Thursday,20 September, 2018
Current issue | Issue 1319, (10 - 16 November 2016)
Thursday,20 September, 2018
Issue 1319, (10 - 16 November 2016)

Ahram Weekly

Failed assassination

Hasm terrorist movement claimed responsibility for this week’s failed assassination attempt on judge Ahmed Abul-Fotouh, Ahmed Morsy reports

Al-Ahram Weekly

Ahmed Abul-Fotouh, a judge involved in one of the trials of former president Mohamed Morsi, survived an assassination attempt on Friday when a parked car was detonated as Abul-Fotouh drove in Cairo’s Nasr City district. The blast caused no injuries.

The obscure extremist group Hasm (Decisiveness) claimed responsibility for Friday’s blast. It posted a statement saying it had targeted “the regime’s dog and one of the hell’s judges using a car bomb near his house”.

The statement continued: “To every unjust judge, you still have a chance to leave this polluted swamp referred to as the judiciary."

The little-known militant group then threatened further attacks.

Abul-Fotouh was a member of the three-judge panel that in April 2015 found Morsi guilty of inciting violence that led to the death of 10 people in clashes with security forces in December 2012 and sentenced him to 20 years in jail.

“God alone saved me from death. I ask God to direct their plots and schemes on them,” Abul-Fotouh told the media. “The force of the explosion blew my car 20 metres.”

Abul-Fotouh added he had requested an armoured car and safer house, complaining that travelling in his own car without a driver or guard has put him at risk.

Hasm has claimed responsibility for five other operations, most of them failed assassination attempts. In October the group said it was behind the failed assassination attempt at deputy prosecutor-general Zakaria Abdel-Aziz’s life. The attack on Abdel-Aziz’s convoy, which also used a car bomb, took place in the First Settlement district of New Cairo on 30 September.

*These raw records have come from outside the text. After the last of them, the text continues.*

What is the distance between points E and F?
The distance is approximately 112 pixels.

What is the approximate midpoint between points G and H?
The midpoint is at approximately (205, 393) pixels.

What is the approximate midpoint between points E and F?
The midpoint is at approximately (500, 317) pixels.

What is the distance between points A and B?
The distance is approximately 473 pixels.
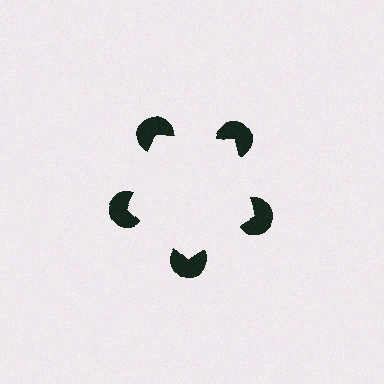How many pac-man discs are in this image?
There are 5 — one at each vertex of the illusory pentagon.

The militant group was also behind August’s failed attempt on the life of former mufti Ali Gomaa. Four masked gunmen exchanged fire with Gomaa’s bodyguards as he was on his way to Al-Fadel Mosque in 6 October city, some 50 metres from his house, to lead Friday prayers. The cleric escaped unharmed though one of his security guards was injured in the ensuing crossfire.

The group staged its first operation in July, killing a policeman in Fayoum.

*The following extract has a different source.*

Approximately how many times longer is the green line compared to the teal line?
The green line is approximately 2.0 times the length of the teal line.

Following the attack on Gomaa, the former grand mufti linked his assailants with both Ansar Beit Al-Maqdis and the Muslim Brotherhood. Several military experts jumped to the same conclusion. Security expert Khaled Okasha says it is very likely Hasm is an offshoot of the Brotherhood.

The Interior Ministry has pushed the same line.  “Information and monitoring show that the Muslim Brotherhood is expanding its organisational structure to include militant entities with new names like Lewaa Al-Thawra (Revolution Brigade) and Hasm which serve as a front for its terrorist activities,” the ministry said in a statement issued on Friday.

Two weeks ago Lewaa Al-Thawra claimed responsibility via Twitter for the assassination of Brigadier General Adel Ragaai, 52, a commander in the Ninth Armoured Division killed outside his home in Obour city, 35km north-east of Cairo.

The Interior Ministry has released a video of detained members of the two groups reading out confessions. Among them are Nabil Al-Dessouki Mohamed, accused of the attempted assassination of the deputy prosecutor-general, and Moemen Abdel-Gawad, thought to be behind the attack on the former grand mufti.

The ministry has also accused Muslim Brotherhood member Ali Bateekh, currently in Turkey, of masterminding the terrorist attacks through the General Command of the Armed Committees, an organisation that it says promotes jihadi ideology and trains the group members in bomb-making and the use of arms.

On Saturday, Sinai-based terrorist group Ansar Beit Al-Maqdis claimed responsibility for the murder of Brigadier-General Hisham Mohamed, killed in Arish following Friday prayers.

“Three armed terrorist elements opened fire on Brigadier-General Hisham Mohamed, one of the heroes of the Armed Forces, in front of his house in Arish after performing Friday prayers, resulting in his martyrdom,” said the official spokesperson of the Armed Forces.

Mohamed is the third military officer to be targeted recently.

Since the ouster of Morsi as president in 2013 Egypt has been fighting an Islamist insurgency led by the Islamic State’s branch in North Sinai, formerly known as Ansar Beit Al-Maqdis, during which hundreds of soldiers and police have been killed. Though Ansar Beit Al-Maqdis is at the forefront of militant groups launching attacks against security targets, other smaller militant groups — like Hasm and Lewaa Al-Thawra — have recently emerged, claiming responsibility for attacks.